Dans cette affaire, la clause de paiement prévue au contrat était la suivante :

toute facturation devra être émise à Design et Construction Giffels Québec Inc. et envoyé (sic) le 21 du mois. […], l’entrepreneur règle normalement les demandes de paiement du sous-traitant dans les 30 jours qui suivent la date de la fin de la période ou dans les 5 jours suivant le paiement par le propriétaire, la date la plus tardive prévalent (sic).

[nos soulignements]

Le terme «normalement» inclus dans cette clause, amène la Cour à conclure que l’intention véritable des parties d’assujettir le paiement à un terme, soit au plus tard à la date du paiement par le propriétaire, et non à une condition, soit le paiement ou le non-paiement par le propriétaire.  Ainsi, le paiement du propriétaire étant un événement qui devait arriver, et pour lequel le contrat principal avait prévu des délais, la condition fixée pour le paiement du sous-traitant arrive à terme à l’accomplissement de ce délai. L’entrepreneur général doit donc payer le sous-traitant lorsqu’il devient évident que le propriétaire ne paiera pas.

Dans une autre cause (Plomberie KRTB inc. c. Construction Citadelle inc., 2015 QCCS 3103 (CanLII)), la Cour supérieure devait interpréter la validité et le sens à donner à une clause de «paiement sur paiement».  Cette clause prévoyait le paiement par l’entrepreneur général « le jour suivant où il aura reçu le paiement ». Dans cette affaire, la Cour supérieure a établi qu’il s’agissait également d’une obligation à terme et non d’une obligation conditionnelle.  En effet, la cour perçoit l’arrivée de l’évènement, soit le paiement, comme une certitude dans l’esprit des parties, et ce, par la formulation «aura reçu». L’entrepreneur général a également dû payer son sous-traitant, et ce, malgré la faillite du donneur d’ouvrage.

Par contre, l’utilisation des termes « si » ou « pourvu que » dans un libellé de telles clauses pourrait mener un tribunal à conclure que la clause de paiement sur paiement est conditionnelle, ce qui amènerait l’entrepreneur spécialisé à supporter, avec l’entrepreneur général, le risque de non-paiement par le donneur d’ouvrage.

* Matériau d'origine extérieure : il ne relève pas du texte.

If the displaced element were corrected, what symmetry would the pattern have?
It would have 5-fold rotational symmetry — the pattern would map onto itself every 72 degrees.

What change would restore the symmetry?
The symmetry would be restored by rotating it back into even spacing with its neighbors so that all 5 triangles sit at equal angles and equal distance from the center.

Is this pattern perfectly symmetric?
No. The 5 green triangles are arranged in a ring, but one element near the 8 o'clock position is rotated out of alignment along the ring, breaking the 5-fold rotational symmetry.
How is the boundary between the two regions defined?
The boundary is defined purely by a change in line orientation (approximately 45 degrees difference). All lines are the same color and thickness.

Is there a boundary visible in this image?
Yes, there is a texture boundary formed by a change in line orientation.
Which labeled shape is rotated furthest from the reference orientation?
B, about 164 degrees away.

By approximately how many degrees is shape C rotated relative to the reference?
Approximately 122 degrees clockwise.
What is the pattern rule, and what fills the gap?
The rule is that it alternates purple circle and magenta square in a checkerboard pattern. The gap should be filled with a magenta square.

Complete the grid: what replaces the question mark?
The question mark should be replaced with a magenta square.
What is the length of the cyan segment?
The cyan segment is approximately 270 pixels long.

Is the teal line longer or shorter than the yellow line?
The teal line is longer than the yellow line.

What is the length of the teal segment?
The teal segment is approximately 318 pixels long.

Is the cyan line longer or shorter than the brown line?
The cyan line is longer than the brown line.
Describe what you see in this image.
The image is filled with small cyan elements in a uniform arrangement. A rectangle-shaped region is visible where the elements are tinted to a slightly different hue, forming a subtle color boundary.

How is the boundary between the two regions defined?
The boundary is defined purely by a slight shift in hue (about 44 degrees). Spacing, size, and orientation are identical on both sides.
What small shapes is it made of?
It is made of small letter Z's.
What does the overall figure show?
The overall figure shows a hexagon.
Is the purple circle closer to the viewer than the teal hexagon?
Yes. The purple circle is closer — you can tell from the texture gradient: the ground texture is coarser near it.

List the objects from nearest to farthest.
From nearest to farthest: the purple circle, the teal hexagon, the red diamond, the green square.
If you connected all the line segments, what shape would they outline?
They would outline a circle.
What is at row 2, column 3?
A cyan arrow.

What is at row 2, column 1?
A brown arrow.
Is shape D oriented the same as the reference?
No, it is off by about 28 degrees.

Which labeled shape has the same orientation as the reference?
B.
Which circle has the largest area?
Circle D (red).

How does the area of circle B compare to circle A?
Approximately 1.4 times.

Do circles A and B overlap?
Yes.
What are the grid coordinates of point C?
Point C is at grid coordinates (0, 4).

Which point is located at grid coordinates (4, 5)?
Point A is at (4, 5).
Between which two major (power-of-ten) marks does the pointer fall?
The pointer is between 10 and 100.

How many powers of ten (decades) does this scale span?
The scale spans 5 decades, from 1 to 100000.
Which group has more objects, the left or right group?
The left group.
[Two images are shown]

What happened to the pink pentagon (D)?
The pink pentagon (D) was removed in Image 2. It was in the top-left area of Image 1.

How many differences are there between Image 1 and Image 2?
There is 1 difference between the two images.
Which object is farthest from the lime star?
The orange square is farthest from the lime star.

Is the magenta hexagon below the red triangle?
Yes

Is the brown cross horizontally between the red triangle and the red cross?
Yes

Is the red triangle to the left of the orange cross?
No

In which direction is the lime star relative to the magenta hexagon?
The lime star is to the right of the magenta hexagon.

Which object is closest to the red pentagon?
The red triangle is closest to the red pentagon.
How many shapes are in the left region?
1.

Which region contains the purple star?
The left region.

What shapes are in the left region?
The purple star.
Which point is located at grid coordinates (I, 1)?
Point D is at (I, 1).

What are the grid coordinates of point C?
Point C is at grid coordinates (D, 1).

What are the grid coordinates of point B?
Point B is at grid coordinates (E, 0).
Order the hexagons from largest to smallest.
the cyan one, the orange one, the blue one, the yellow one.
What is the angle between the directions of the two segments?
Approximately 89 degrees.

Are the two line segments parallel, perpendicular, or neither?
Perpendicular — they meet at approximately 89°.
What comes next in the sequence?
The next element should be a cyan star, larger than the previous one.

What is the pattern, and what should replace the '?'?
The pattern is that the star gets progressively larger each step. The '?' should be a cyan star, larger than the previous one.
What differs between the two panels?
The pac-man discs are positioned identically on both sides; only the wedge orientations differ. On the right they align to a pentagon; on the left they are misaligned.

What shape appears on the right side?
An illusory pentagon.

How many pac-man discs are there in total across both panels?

Cependant, puisque l’interprétation de tout contrat est question de circonstances et de preuve quant à l’intention des parties, nous vous recommandons une lecture attentive des clauses prévues au contrat.  Méfiez-vous des « copier-coller » d’un contrat qui n’est pas toujours adapté à votre situation. L’élaboration d’un contrat clair entre les parties est l’option à favoriser et en cas de doute, n’hésitez pas à consulter votre conseiller juridique.